In my head that was when death was the most real. But that acute loss wasn’t death. Not the sudden parting of soul and body. Death was the slow and steady breakdown of a fragile body. Decay of flesh still indwelt with spirit. The opposite of growth. Instead of counting words acquired, the words were lost.
This slow insidious creeping death had her months before. She ceased to be herself, ceased to be ours, long before her heart stopped beating. But as long as there was a heartbeat there was some small hope that maybe this wasn’t the end. There was still a chance for the miracle of pulling her back from the grip of creeping death.

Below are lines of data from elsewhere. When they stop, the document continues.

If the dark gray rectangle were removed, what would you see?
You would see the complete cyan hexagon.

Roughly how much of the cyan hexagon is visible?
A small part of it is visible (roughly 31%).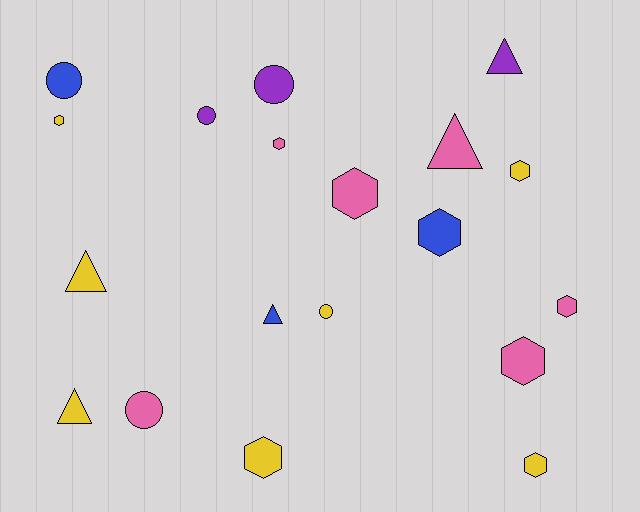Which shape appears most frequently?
Hexagon, with 9 objects.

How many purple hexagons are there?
There are no purple hexagons.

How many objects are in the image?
There are 19 objects.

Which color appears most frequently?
Yellow, with 7 objects.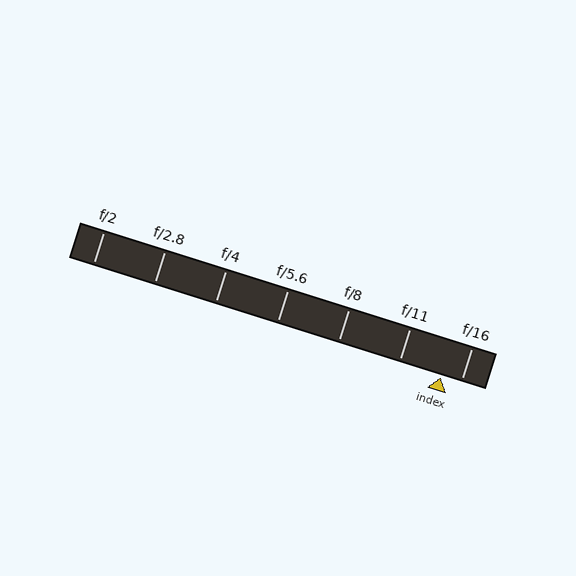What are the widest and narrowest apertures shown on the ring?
The widest aperture shown is f/2 and the narrowest is f/16.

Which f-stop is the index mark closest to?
The index mark is closest to f/16.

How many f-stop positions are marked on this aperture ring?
There are 7 f-stop positions marked.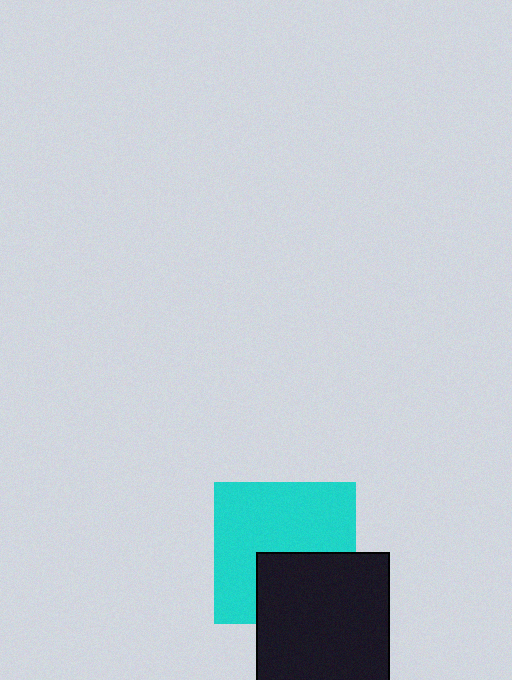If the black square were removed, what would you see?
You would see the complete cyan square.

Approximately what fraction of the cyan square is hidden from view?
Roughly 36% of the cyan square is hidden behind the black square.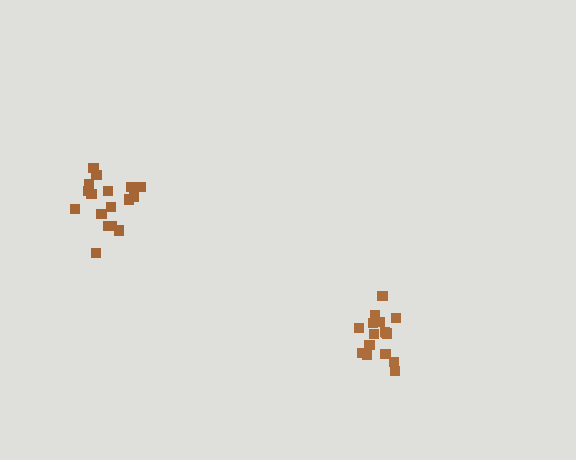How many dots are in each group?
Group 1: 16 dots, Group 2: 18 dots (34 total).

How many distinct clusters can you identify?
There are 2 distinct clusters.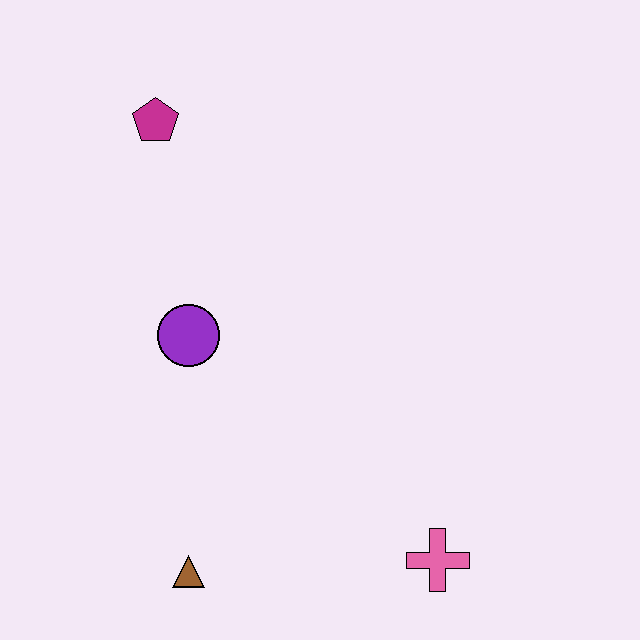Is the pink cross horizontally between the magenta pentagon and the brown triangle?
No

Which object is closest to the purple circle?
The magenta pentagon is closest to the purple circle.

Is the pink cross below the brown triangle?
No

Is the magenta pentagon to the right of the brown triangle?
No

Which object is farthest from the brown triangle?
The magenta pentagon is farthest from the brown triangle.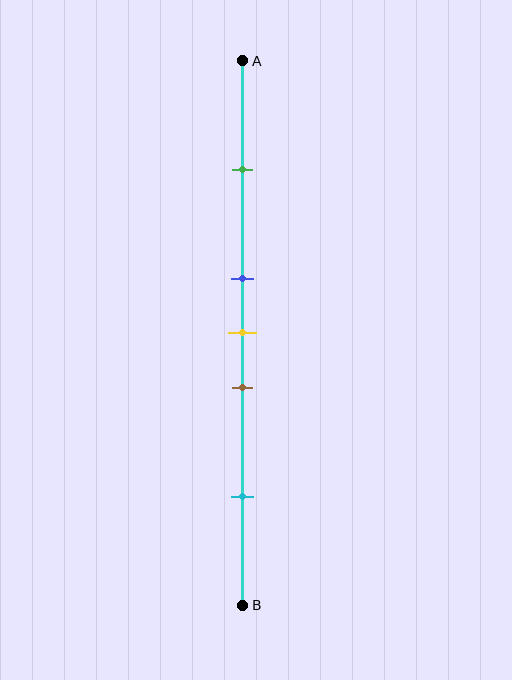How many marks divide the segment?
There are 5 marks dividing the segment.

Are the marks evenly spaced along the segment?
No, the marks are not evenly spaced.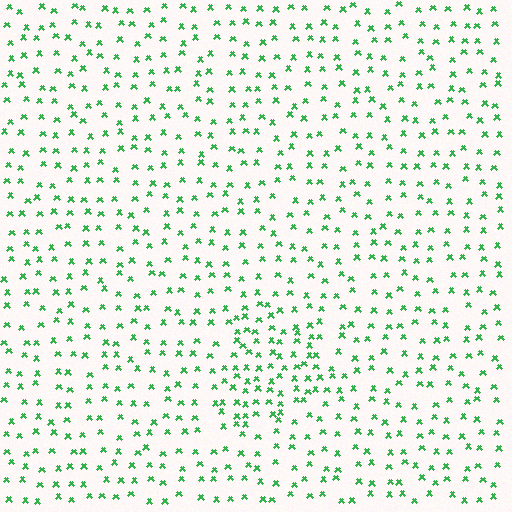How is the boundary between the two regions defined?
The boundary is defined by a change in element density (approximately 1.7x ratio). All elements are the same color, size, and shape.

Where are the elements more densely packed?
The elements are more densely packed inside the triangle boundary.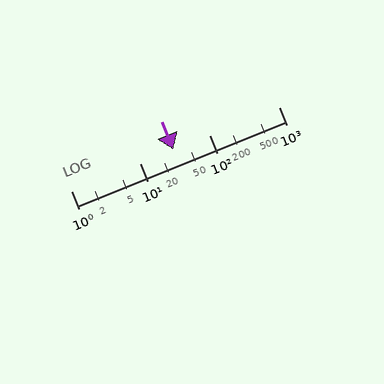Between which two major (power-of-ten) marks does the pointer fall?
The pointer is between 10 and 100.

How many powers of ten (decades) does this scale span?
The scale spans 3 decades, from 1 to 1000.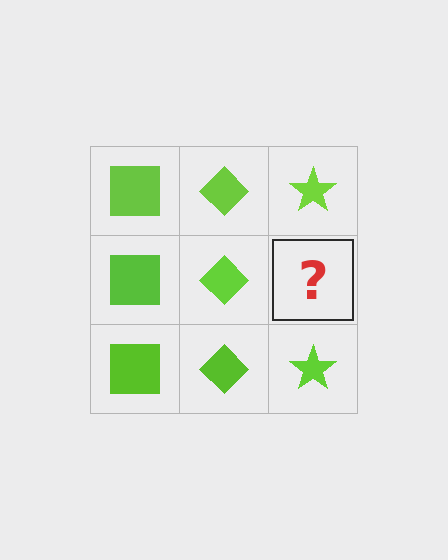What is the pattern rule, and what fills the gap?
The rule is that each column has a consistent shape. The gap should be filled with a lime star.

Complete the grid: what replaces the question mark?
The question mark should be replaced with a lime star.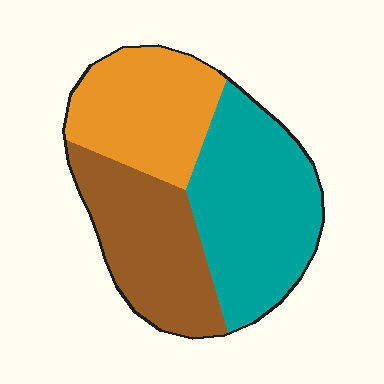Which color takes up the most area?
Teal, at roughly 40%.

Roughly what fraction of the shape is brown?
Brown covers 31% of the shape.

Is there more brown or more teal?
Teal.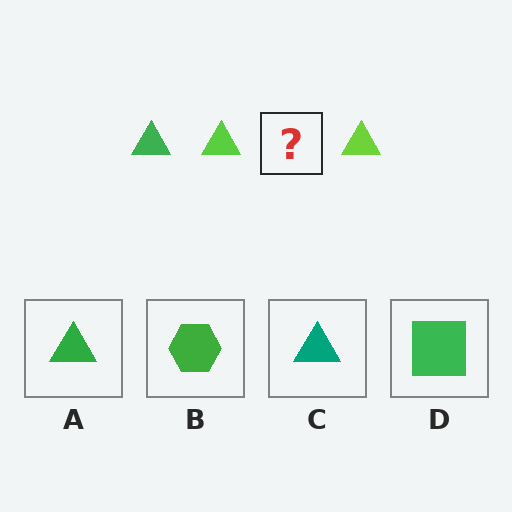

But death maintained its hold.
And perhaps still does. At first the day by day hollow ache. A room not lived in. A chore no longer required. Everything we’d grown to consider normal hat to be re-written and new habits formed. This too was death. Day by day the acute pain faded. Life didn’t feel so strange. The lack became a usual part of life and then it wasn’t a lack any more. Week by week things were boxed or sold or given. They weren’t needed. They were in the way. They were a reminder. And year by year reminders slipped from consciousness, followed by the memories they marked.
This too is death
Somewhere in a teapot in Virginia are the remains of my sister. DNA reduced to component parts. Carbon to carbon. Ash to ash. Dust to dust. There is a painting of her too. A hopeful vision from a family friend. These are the remains. But not all that remains.
I have my own urns gathering dust in the shadowy corners of memory. Mementos to mark a loss. Trophies proving an existence. This person used to be in my 3 dimensions and now she is not. They only way I can still connect is to skew the fourth dimension with a concerted effort. I can think back to what was or project to the present of what never could be. And the interaction must always be solitary and one way. Even a memory shared by others is tainted by my own experiences. The colors of the paintings the study of my mind have faded based on how the sun shines in through my eyes. This is not the real thing, only my best rendition. And as years approach decades, the death of memory continues. I can hold fewer images and those become ever more altered to fit my present desires.
As ashes don’t make a body, memories don’t make a soul.
Written 8/6/11. Edited 3/20/12. Spencerport.